A number of data points suggest the U.S. economy is already under pressure, Friedman said. They include a tight labor market in which the number of workers available to fill job openings is at an all-time low, and declining corporate profit margins at a time when pricing power, thanks to sluggish economic conditions elsewhere around the world, is limited. This leaves corporations vulnerable to financial shocks, especially since businesses are, on average, highly leveraged. U.S. nonfinancial corporate debt equals nearly half the nation’s gross domestic product at the moment, higher than it’s been at any time since at least the 1950s, including immediately prior to the 2000 and 2008 recessions.

Monetary and trade policies are exacerbating the economy’s challenges, Friedman continued. Trade policy uncertainty is contributing to a recession in global manufacturing, he said, with manufacturing activity in the U.S. peaking in late 2018 as the U.S.-China trade war took hold. There’s evidence that this downturn is spilling over into the broader services side of the economy, too, where job growth has recently been slowing. In addition, the number of hours worked by production and non-supervisory personnel has been falling, and consumer confidence, while still generally strong, is deteriorating. Meanwhile, Fed policy moved into restrictive territory last year, and Friedman said the interest rate cuts the Fed has made since then have merely brought U.S. monetary policy back to neutral.

Despite these negatives, Friedman said a recession isn’t inevitable over the next 12 months, particularly if the government does something to remove trade war risks and the Fed becomes more aggressive about easing monetary policy.

On the monetary front, Friedman said the Fed may need to take extraordinary measures to combat the next recession beyond lowering interest rates, since its hands are somewhat tied there. The neutral level for the federal funds rate—the rate at which banks borrow from each other overnight, and for which the Fed sets the target—is now lower than it was a couple of decades ago—perhaps below 1% in real terms, Friedman said. That doesn’t leave much room for the Fed to take rates lower to stimulate the economy.

That means the Fed may need to look to the example of central banks in Japan and the euro area. The European Central Bank has committed to keeping interest rates low in the euro area until inflation is back to the bank’s target. The Bank of Japan has commitment to doing quantitative easing until inflation there exceeds its target, and also has set a cap for yields on 10-year government bonds.

“I think the Fed is going to do something similar in the next recession,” Friedman said. “Even yield curve control focused on shorter-dated maturities is a possibility.”

Friedman also said it would be helpful if the Fed and policymakers in Washington coordinate more closely during the next recession. In the meantime, he said, policymakers in Washington should plan now for how they might provide more fiscal stimulus to the economy should it be necessary.

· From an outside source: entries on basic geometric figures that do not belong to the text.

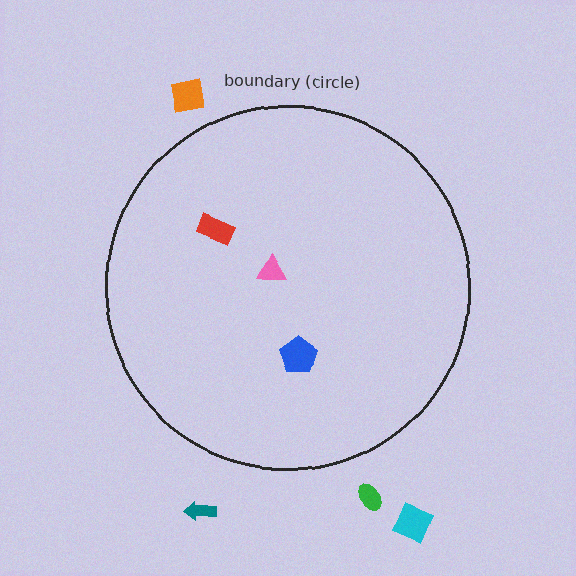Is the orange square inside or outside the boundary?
Outside.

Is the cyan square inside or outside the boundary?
Outside.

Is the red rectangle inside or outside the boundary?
Inside.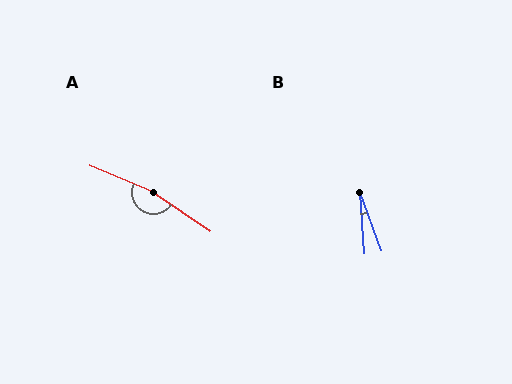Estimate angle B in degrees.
Approximately 16 degrees.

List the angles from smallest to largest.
B (16°), A (169°).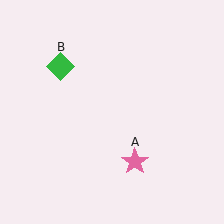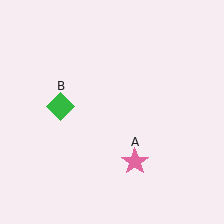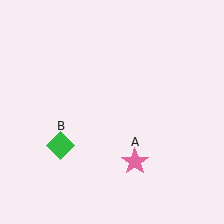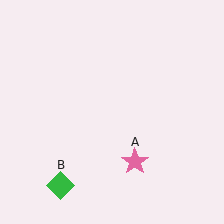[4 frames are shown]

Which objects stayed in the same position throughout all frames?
Pink star (object A) remained stationary.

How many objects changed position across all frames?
1 object changed position: green diamond (object B).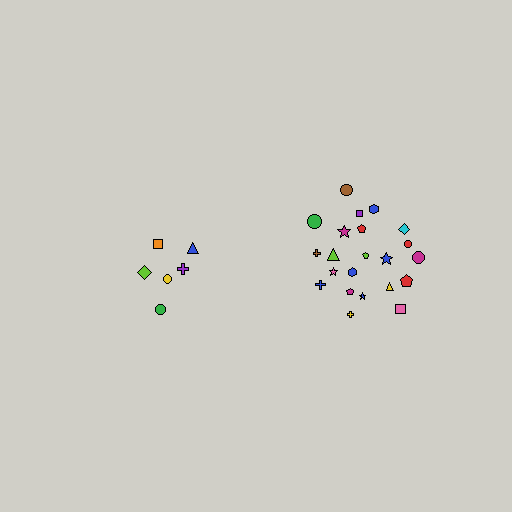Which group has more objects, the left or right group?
The right group.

“But it has to be smart fiscal policy,” he elaborated. “It can’t just be (that) you’re in a recession, so you cut taxes or hand out money. That just supports growth in the short term. You need a fiscal policy that can do something about low-trend growth. So you need investment in education. You need investment in infrastructure. And without getting too much into politics, you probably need an immigration policy that is welcoming of workers from abroad.”

Those may be tall orders in the current political climate, but Friedman suggests they could help support long-term growth.